Das Geschäftsjahr 2025 der Takkt-Aktie in Zahlen

Der Konzernumsatz sank auf 964,3 Mio. Euro, ein Rückgang von 8,4 % gegenüber dem Vorjahr. Organisch, also bereinigt um Währungseffekte und den Verkauf der Mydisplays-Einheit, betrug das Minus 6,6 %. Das berichtete EBITDA fiel auf 19,8 Mio. Euro. Die bereinigte EBITDA-Marge lag damit bei 3,8 % – nach 6,9 % im Vorjahr.
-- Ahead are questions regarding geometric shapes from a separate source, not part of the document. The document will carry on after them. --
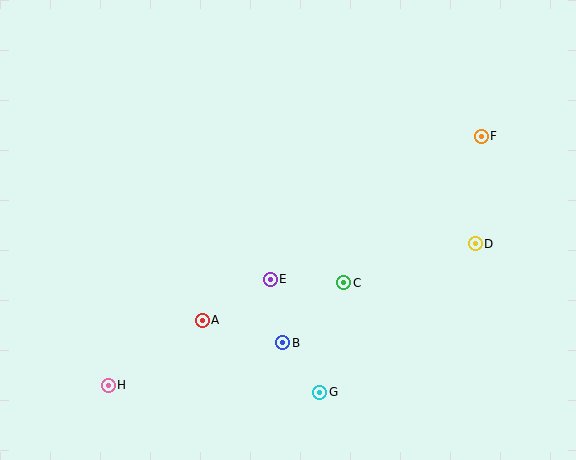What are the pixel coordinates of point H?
Point H is at (108, 385).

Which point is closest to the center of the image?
Point E at (270, 279) is closest to the center.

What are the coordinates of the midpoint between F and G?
The midpoint between F and G is at (401, 264).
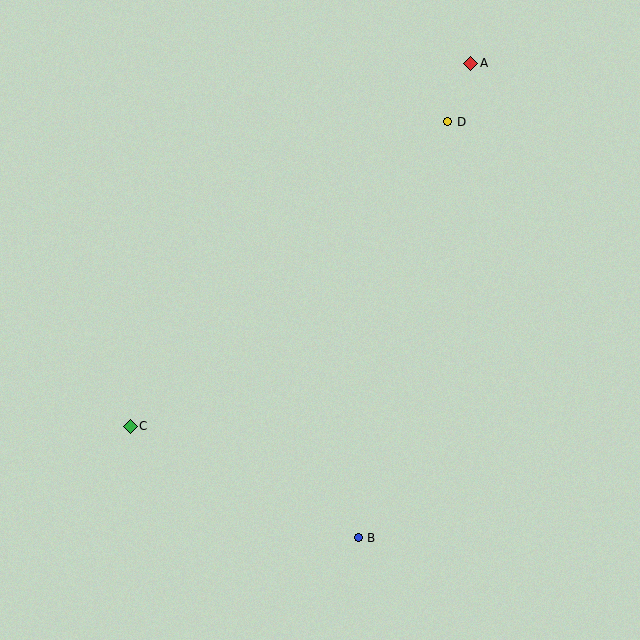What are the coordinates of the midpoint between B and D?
The midpoint between B and D is at (403, 330).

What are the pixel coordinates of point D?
Point D is at (448, 122).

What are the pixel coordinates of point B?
Point B is at (358, 538).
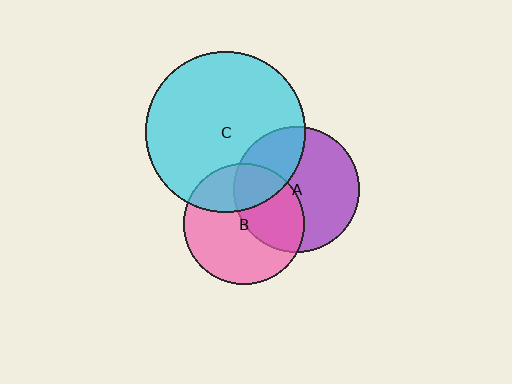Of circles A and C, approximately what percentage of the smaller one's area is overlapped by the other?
Approximately 30%.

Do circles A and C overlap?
Yes.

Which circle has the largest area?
Circle C (cyan).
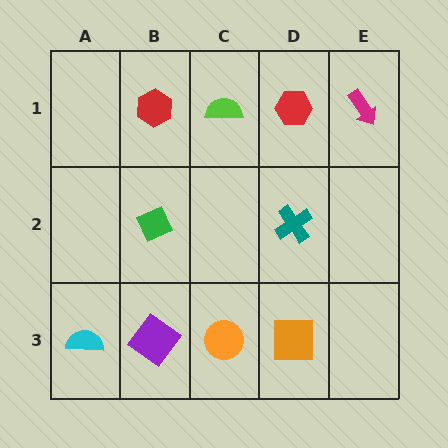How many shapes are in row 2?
2 shapes.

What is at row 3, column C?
An orange circle.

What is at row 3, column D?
An orange square.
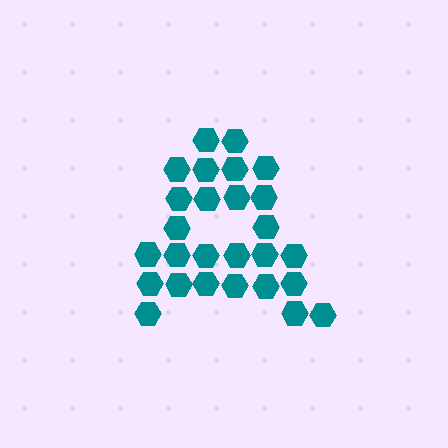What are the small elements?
The small elements are hexagons.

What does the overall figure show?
The overall figure shows the letter A.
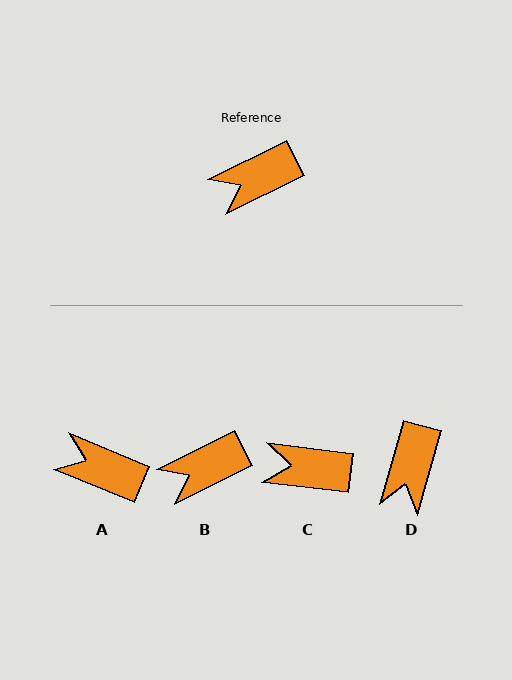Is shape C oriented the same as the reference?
No, it is off by about 33 degrees.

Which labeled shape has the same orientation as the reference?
B.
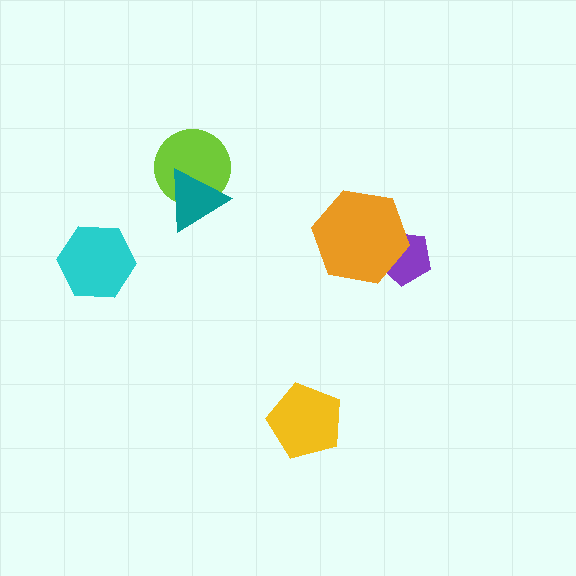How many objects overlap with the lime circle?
1 object overlaps with the lime circle.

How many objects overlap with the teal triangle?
1 object overlaps with the teal triangle.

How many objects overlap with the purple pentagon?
1 object overlaps with the purple pentagon.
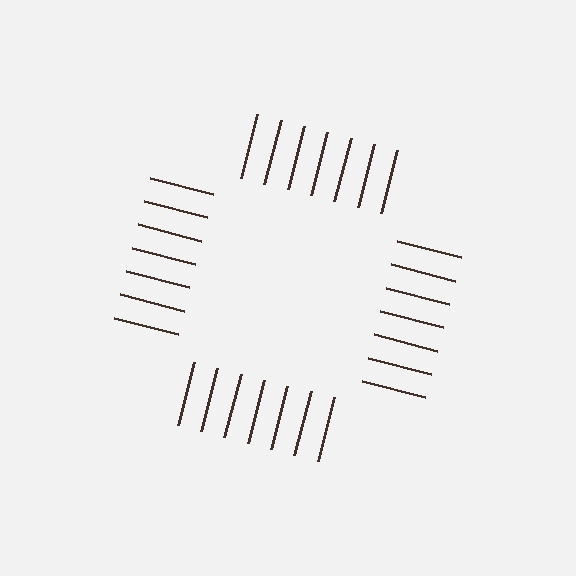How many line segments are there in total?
28 — 7 along each of the 4 edges.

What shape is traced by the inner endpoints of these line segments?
An illusory square — the line segments terminate on its edges but no continuous stroke is drawn.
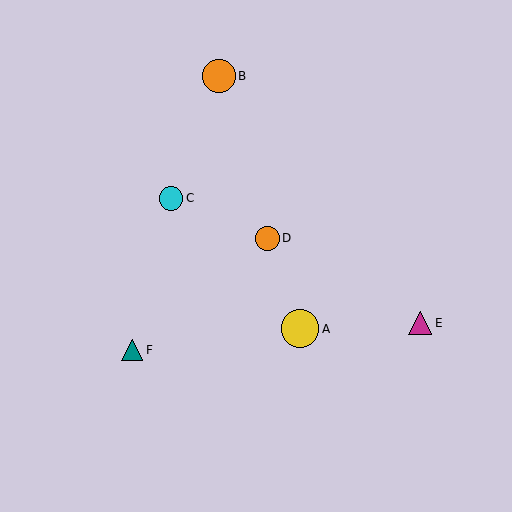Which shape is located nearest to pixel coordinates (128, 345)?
The teal triangle (labeled F) at (132, 350) is nearest to that location.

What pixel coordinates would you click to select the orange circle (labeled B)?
Click at (219, 76) to select the orange circle B.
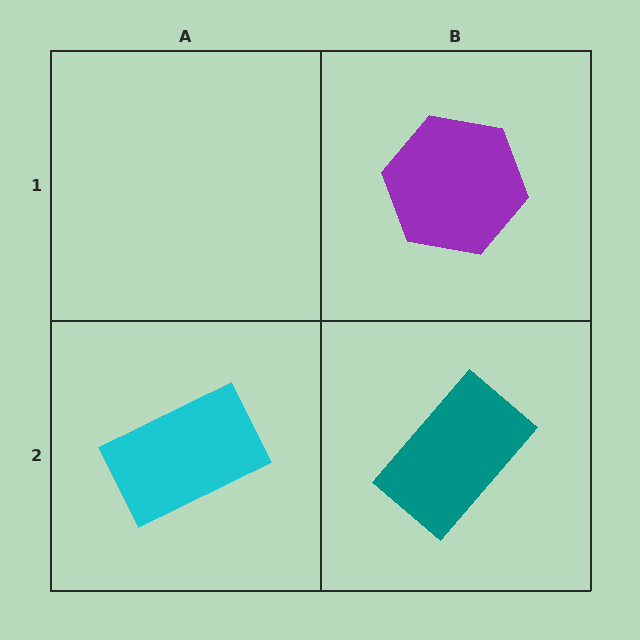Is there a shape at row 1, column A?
No, that cell is empty.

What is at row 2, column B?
A teal rectangle.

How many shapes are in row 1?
1 shape.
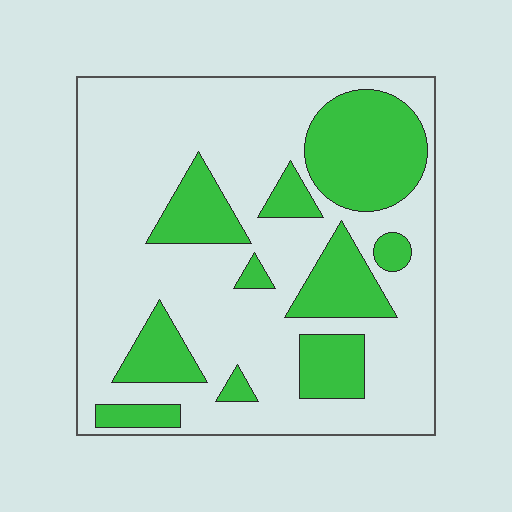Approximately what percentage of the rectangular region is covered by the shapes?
Approximately 30%.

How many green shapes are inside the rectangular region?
10.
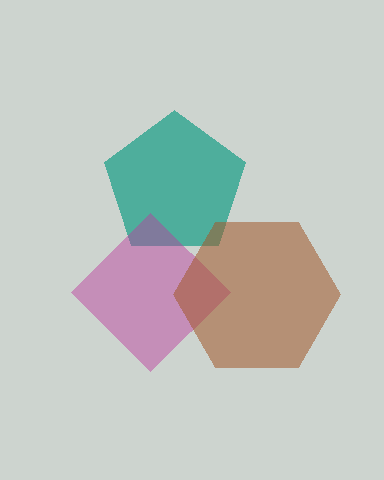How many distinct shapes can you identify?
There are 3 distinct shapes: a teal pentagon, a magenta diamond, a brown hexagon.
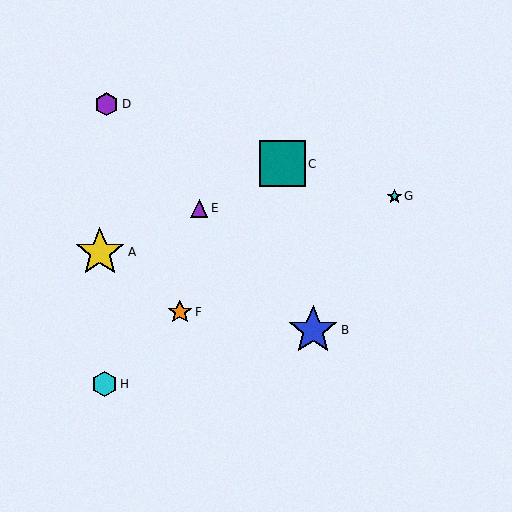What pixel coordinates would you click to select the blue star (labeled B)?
Click at (313, 330) to select the blue star B.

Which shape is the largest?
The teal square (labeled C) is the largest.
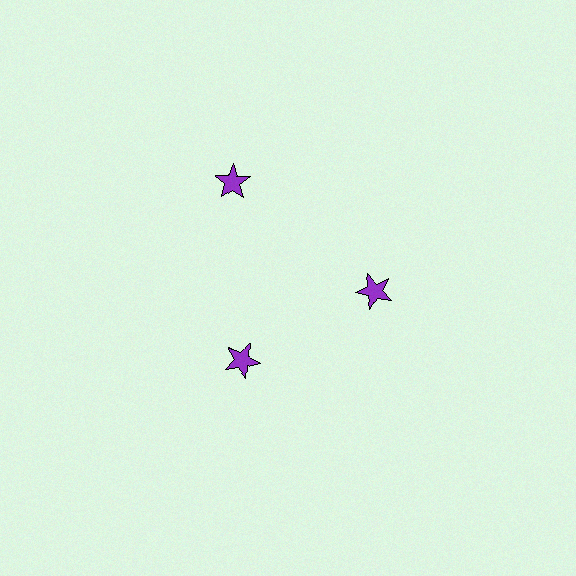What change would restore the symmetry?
The symmetry would be restored by moving it inward, back onto the ring so that all 3 stars sit at equal angles and equal distance from the center.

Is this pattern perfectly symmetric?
No. The 3 purple stars are arranged in a ring, but one element near the 11 o'clock position is pushed outward from the center, breaking the 3-fold rotational symmetry.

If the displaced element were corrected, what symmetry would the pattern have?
It would have 3-fold rotational symmetry — the pattern would map onto itself every 120 degrees.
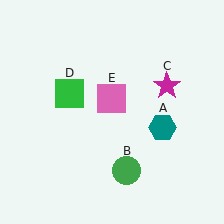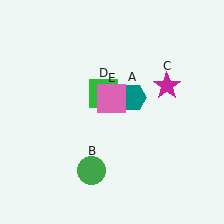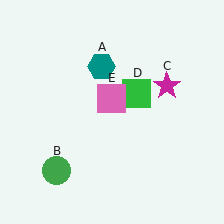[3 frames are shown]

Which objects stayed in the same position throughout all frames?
Magenta star (object C) and pink square (object E) remained stationary.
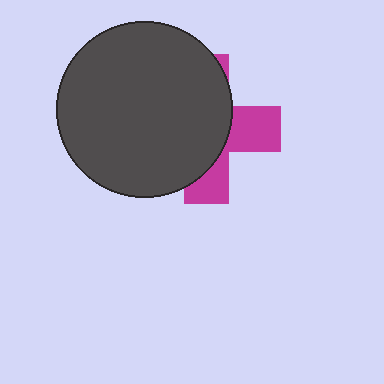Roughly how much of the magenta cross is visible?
A small part of it is visible (roughly 35%).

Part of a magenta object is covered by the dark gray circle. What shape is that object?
It is a cross.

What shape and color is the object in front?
The object in front is a dark gray circle.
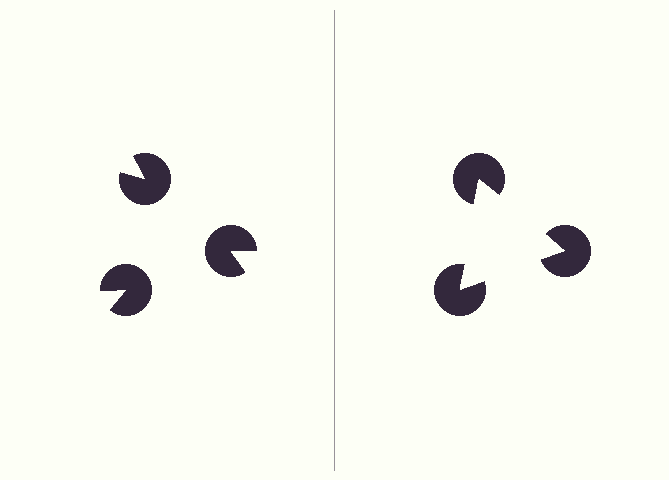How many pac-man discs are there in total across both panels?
6 — 3 on each side.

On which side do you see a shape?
An illusory triangle appears on the right side. On the left side the wedge cuts are rotated, so no coherent shape forms.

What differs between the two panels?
The pac-man discs are positioned identically on both sides; only the wedge orientations differ. On the right they align to a triangle; on the left they are misaligned.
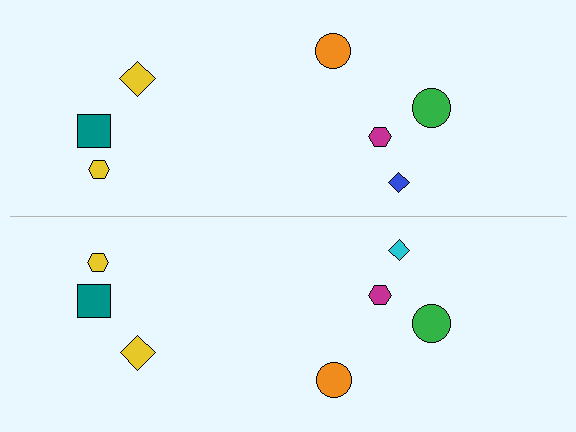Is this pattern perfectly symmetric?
No, the pattern is not perfectly symmetric. The cyan diamond on the bottom side breaks the symmetry — its mirror counterpart is blue.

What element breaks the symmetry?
The cyan diamond on the bottom side breaks the symmetry — its mirror counterpart is blue.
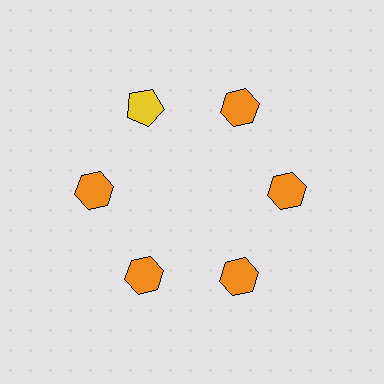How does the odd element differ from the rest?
It differs in both color (yellow instead of orange) and shape (pentagon instead of hexagon).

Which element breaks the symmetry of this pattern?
The yellow pentagon at roughly the 11 o'clock position breaks the symmetry. All other shapes are orange hexagons.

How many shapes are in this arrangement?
There are 6 shapes arranged in a ring pattern.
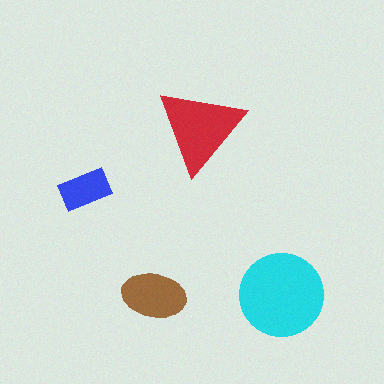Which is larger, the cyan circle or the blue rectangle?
The cyan circle.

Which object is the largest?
The cyan circle.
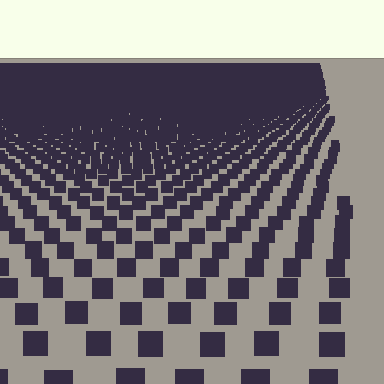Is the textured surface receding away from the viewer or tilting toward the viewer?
The surface is receding away from the viewer. Texture elements get smaller and denser toward the top.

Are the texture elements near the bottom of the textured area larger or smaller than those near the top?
Larger. Near the bottom, elements are closer to the viewer and appear at a bigger on-screen size.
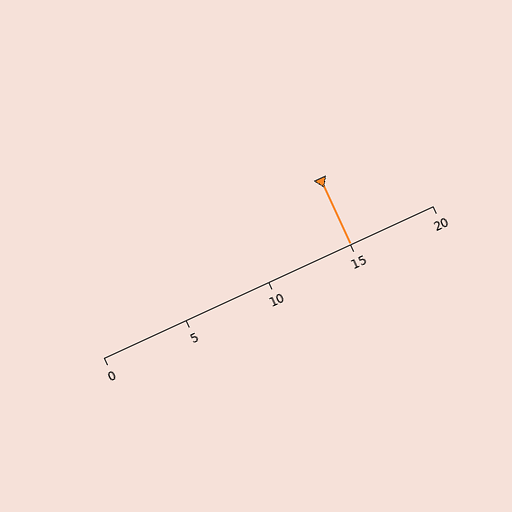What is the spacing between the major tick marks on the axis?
The major ticks are spaced 5 apart.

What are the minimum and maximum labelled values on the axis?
The axis runs from 0 to 20.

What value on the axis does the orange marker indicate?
The marker indicates approximately 15.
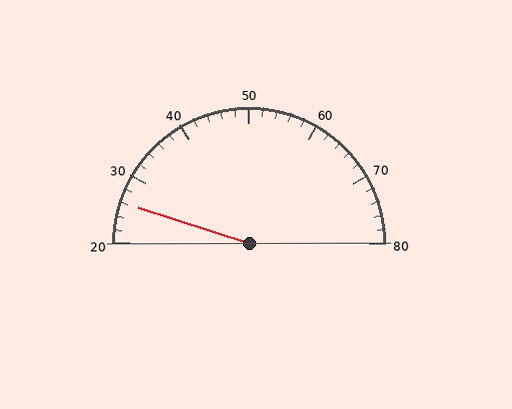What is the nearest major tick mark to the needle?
The nearest major tick mark is 30.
In dieser Marge sind rund 16,5 Mio. Euro an Einmalaufwendungen für Restrukturierungsmaßnahmen im Rahmen der Strategie „TAKKT Forward“ enthalten, die die Differenz zwischen bereinigtem und berichtetem Ergebnis nahezu vollständig erklären.

Die außerplanmäßigen Wertminderungen auf Geschäfts- und Firmenwerte summierten sich im Gesamtjahr auf 125,5 Mio. Euro. Goodwill entsteht bei Akquisitionen, wenn der Kaufpreis den Buchwert des erworbenen Unternehmens übersteigt; er muss abgeschrieben werden, sobald die langfristigen Ertragserwartungen sinken. Diese Abschreibungen sind nicht zahlungswirksam, zeigen aber, dass ein Teil der US-Akquisitionen zu Preisen erfolgte, die sich unter den aktuellen Marktbedingungen nicht rechtfertigen lassen. Trotz der bilanziellen Belastung bleibt die Eigenkapitalquote mit 50,6 % solide. Die Nettofinanzverschuldung stieg leicht auf rund 131 Mio. Euro, was laut Unternehmensangaben maßgeblich auf die Dividendenzahlung im Mai 2025 zurückzuführen sei.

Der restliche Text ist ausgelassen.